# Good dog training videos?



## dianaloren (Jan 6, 2014)

Hello,

I was looking for a dog training video that I could use at home for basic obedience training. If there is something with a step by step approach that would be good because I am totally new to this. Just get an mpoo a few weeks ago and I'd like to work with her at home. Also looking into puppy classes, but a video/dvd would be great if such a thing exists.


----------



## spindledreams (Aug 7, 2012)

Check out the videos by Kikopup on YouTube. Very nice and all positive training which will get your relationship started off right. Not at home right now but I have a list of new puppy videos at home I can post here tomorrow.


----------



## PoodleRick (Mar 18, 2013)

spindledreams said:


> Check out the videos by Kikopup on YouTube. Very nice and all positive training which will get your relationship started off right. Not at home right now but I have a list of new puppy videos at home I can post here tomorrow.


Love the Kikopup videos.


----------



## Chagall's mom (Jan 9, 2010)

I agree with the others!

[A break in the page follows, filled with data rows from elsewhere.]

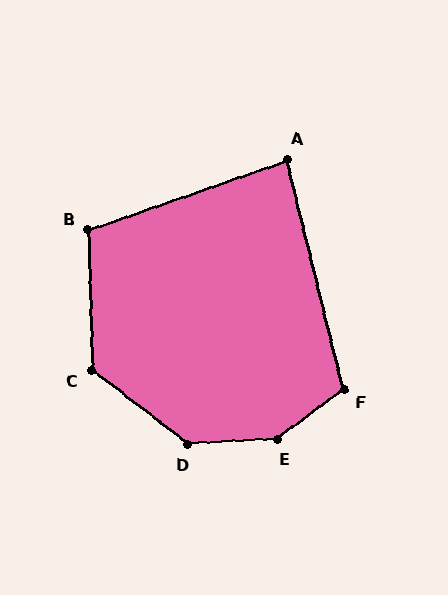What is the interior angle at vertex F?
Approximately 113 degrees (obtuse).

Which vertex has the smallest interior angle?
A, at approximately 85 degrees.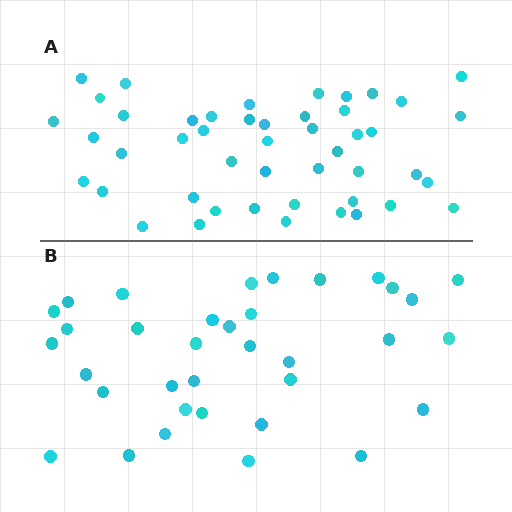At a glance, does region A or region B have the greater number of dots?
Region A (the top region) has more dots.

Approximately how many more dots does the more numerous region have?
Region A has roughly 12 or so more dots than region B.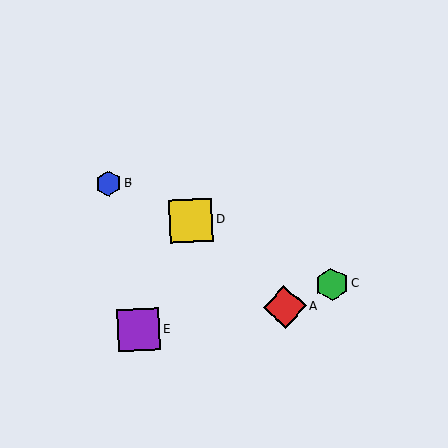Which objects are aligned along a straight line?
Objects B, C, D are aligned along a straight line.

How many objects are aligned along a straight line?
3 objects (B, C, D) are aligned along a straight line.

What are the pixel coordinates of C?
Object C is at (332, 284).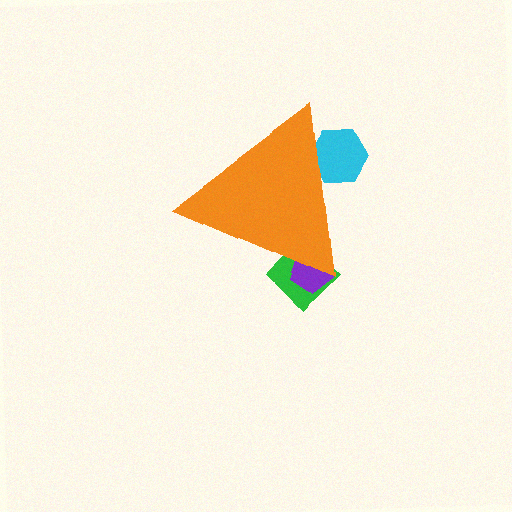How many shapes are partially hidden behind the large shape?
3 shapes are partially hidden.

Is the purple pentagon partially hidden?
Yes, the purple pentagon is partially hidden behind the orange triangle.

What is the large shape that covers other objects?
An orange triangle.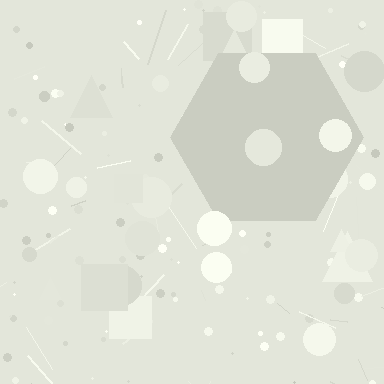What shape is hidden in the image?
A hexagon is hidden in the image.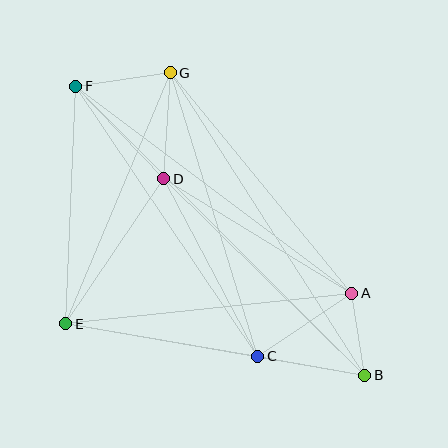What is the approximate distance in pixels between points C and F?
The distance between C and F is approximately 325 pixels.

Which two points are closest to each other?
Points A and B are closest to each other.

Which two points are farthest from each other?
Points B and F are farthest from each other.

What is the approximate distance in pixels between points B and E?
The distance between B and E is approximately 303 pixels.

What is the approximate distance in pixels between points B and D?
The distance between B and D is approximately 281 pixels.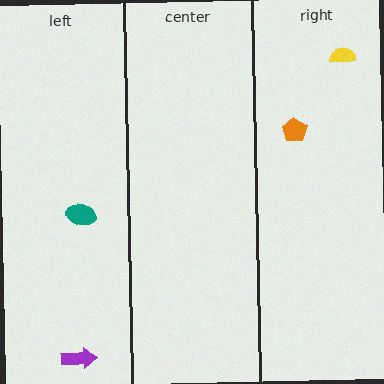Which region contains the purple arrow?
The left region.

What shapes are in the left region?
The teal ellipse, the purple arrow.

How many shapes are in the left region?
2.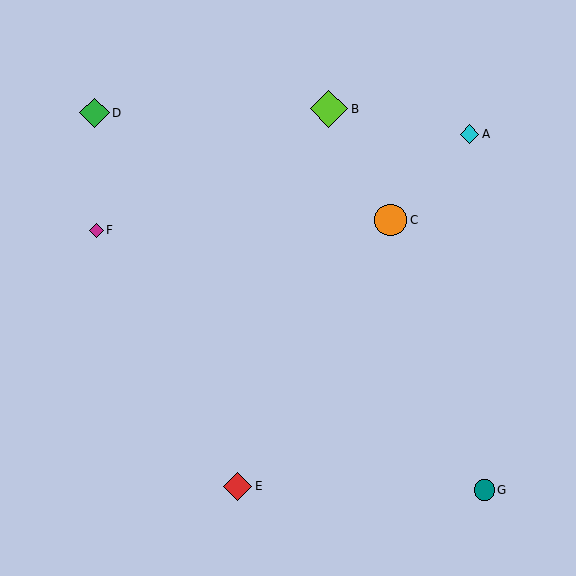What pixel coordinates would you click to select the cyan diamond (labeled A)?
Click at (470, 134) to select the cyan diamond A.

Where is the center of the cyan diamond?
The center of the cyan diamond is at (470, 134).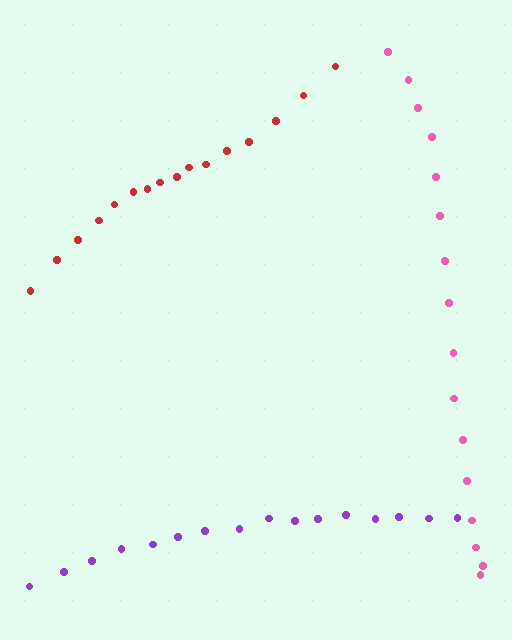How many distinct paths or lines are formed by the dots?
There are 3 distinct paths.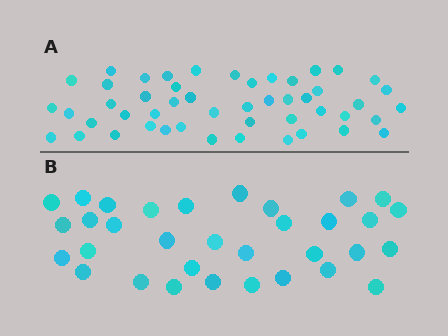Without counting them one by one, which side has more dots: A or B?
Region A (the top region) has more dots.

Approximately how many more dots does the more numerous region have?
Region A has approximately 15 more dots than region B.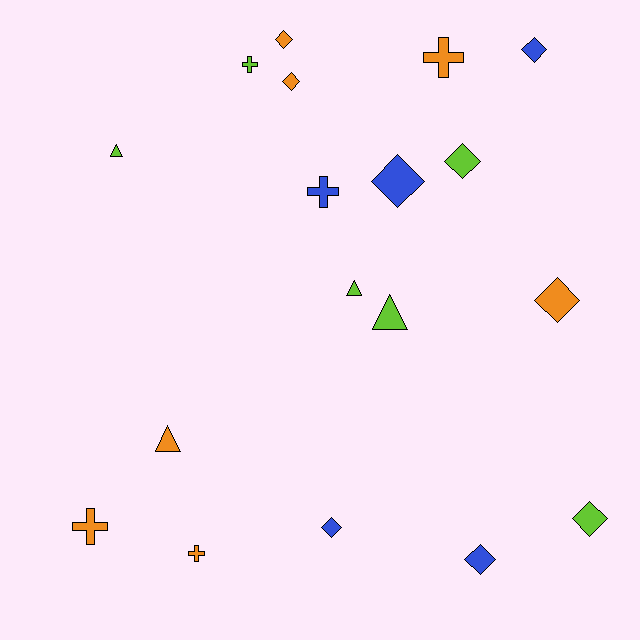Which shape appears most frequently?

Kikopup has lots of wonderful training videos that are practical and great fun!
kikopup - YouTube





Also this,"It's Yer Choice," Susan Garrett's impulse control training.


----------



## fjm (Jun 4, 2010)

The Kikopup and Susan Garret videos are brilliant. Another option is Jean Donaldson's "Train your dog like a pro", which combines detailed descriptions of training with a DVD of short videos.


----------



## Vanilla-Yazoo (Jun 2, 2013)

A friend of mine recommended watching this guys video's to me ages ago, the camera seems really odd at the start but he is good at breaking it down and show you and the dog what to do.
I dont know if this is the sort of thing you are looking for, but its a positive method that looks quite good 

I always say you cant do it all by one book, so you take the leaves out of the books that work for you and build one for you that is right for you and your dog.
hope this helps x


----------



## dianaloren (Jan 6, 2014)

Thank you all for the resources! I'll be sure to check those out.


----------



## dianaloren (Jan 6, 2014)

*Videos are great!*

Thanks again for all the references. I have been watching videos tonight!


----------